When our colleagues reviewed all the relevant evidence as they designed the Chicago study, they found parallels in the local conditions most relevant to the generalizability framework. In Chicago—as in India and Kenya—some of the students had fallen years behind the curriculum, but teachers faced incentives to teach grade-level material rather than catch-up material targeted to students’ actual learning levels. Features of program implementation also had parallels: Tutors could be trained to teach to the level of the student and implement this without having to worry about managing a whole classroom with a wide range of needs.
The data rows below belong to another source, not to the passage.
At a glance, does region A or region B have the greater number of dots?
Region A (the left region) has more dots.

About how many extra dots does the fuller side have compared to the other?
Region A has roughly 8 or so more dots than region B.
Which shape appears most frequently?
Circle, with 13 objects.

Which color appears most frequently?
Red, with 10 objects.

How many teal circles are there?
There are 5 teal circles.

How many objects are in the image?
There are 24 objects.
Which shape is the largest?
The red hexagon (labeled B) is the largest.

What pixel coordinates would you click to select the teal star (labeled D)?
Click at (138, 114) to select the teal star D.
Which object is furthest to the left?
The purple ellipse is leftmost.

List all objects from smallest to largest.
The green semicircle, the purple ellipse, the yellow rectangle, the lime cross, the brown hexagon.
An otherwise prohibitively expensive step (teaching in very small groups) was made feasible by Match Education’s approach of bringing in well-educated individuals who were willing to work for a year for a modest stipend as a public service. As in India, by removing the need for the specialized training of complex classroom management and incentives to focus only on the grade-level curriculum, they were able to run a small-group program for a more scalable cost.
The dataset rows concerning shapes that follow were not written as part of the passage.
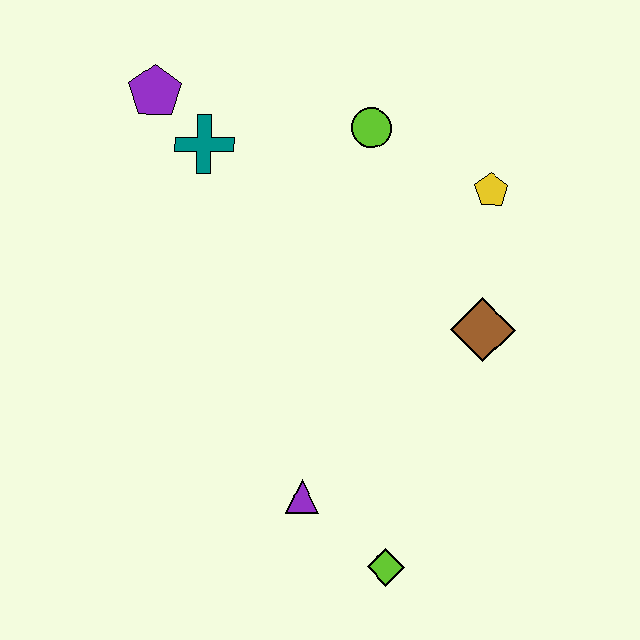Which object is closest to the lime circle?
The yellow pentagon is closest to the lime circle.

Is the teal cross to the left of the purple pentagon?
No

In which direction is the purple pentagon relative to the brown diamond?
The purple pentagon is to the left of the brown diamond.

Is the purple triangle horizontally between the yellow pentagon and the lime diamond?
No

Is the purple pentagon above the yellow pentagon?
Yes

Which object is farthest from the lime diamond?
The purple pentagon is farthest from the lime diamond.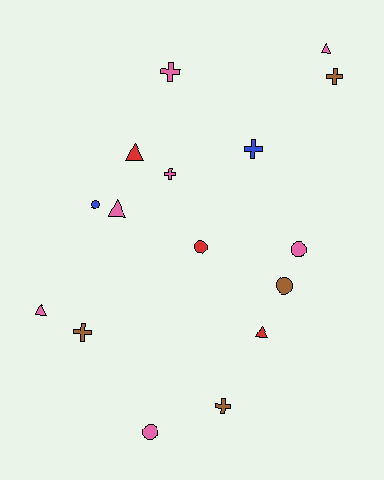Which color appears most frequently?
Pink, with 7 objects.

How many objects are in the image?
There are 16 objects.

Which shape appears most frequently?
Cross, with 6 objects.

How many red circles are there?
There is 1 red circle.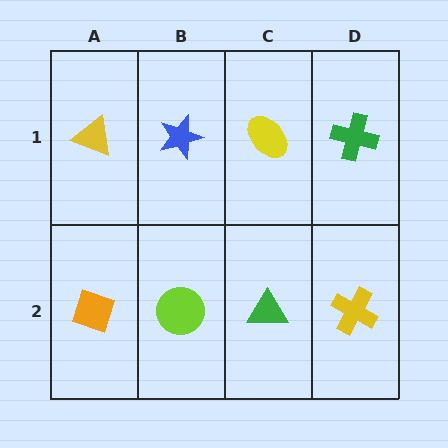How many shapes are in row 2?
4 shapes.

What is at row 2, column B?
A lime circle.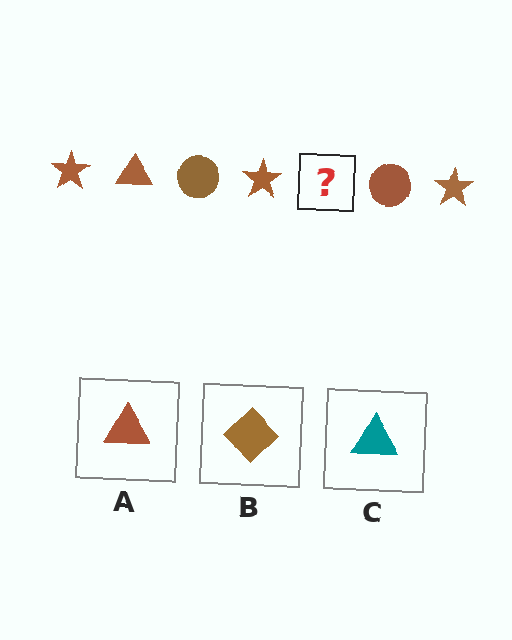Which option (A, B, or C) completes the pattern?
A.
This example underscores the importance of drawing connections between seemingly dissimilar studies in a way that a good literature review does. These academic reviews that discuss the common mechanisms behind effective programs are useful for policy makers precisely because they home in on the underlying behaviors that generalize across superficially different contexts. This is very different from the growing fashion in some policy circles of promoting metaanalyses, which are traditionally used in medicine and simply average the effects found across different studies. Although such meta-analysis can give an overview of a particular category of studies, it would not have helped our colleagues in Chicago: The textbook evaluation would have been averaged with other studies testing the effect of other inputs (such as chairs and desks), while the tutoring studies would have been put into another group of studies. A meta-analysis cannot draw the theoretical connections between two studies that are motivated by the same theory but test different interventions.

Understanding Context

Too often, those who care about local context and those who do impact evaluations are seen as opposed, but this perception is false. Those of us who conduct impact evaluations and help governments integrate the lessons into policy care passionately about understanding the local context. The key to the generalizability puzzle is recognizing that we have to break any practical policy question into parts: Some parts of the problem will be answered with local institutional knowledge and descriptive data, and some will be answered with evidence from impact evaluations in other contexts.

The generalizability framework set out in this paper provides a practical approach for combining evidence of different kinds to assess whether a given policy will likely work in a new context. If researchers and policy makers continue to view results of impact evaluations as a black box and fail to focus on mechanisms, the movement toward evidence-based policy making will fall far short of its potential for improving people’s lives.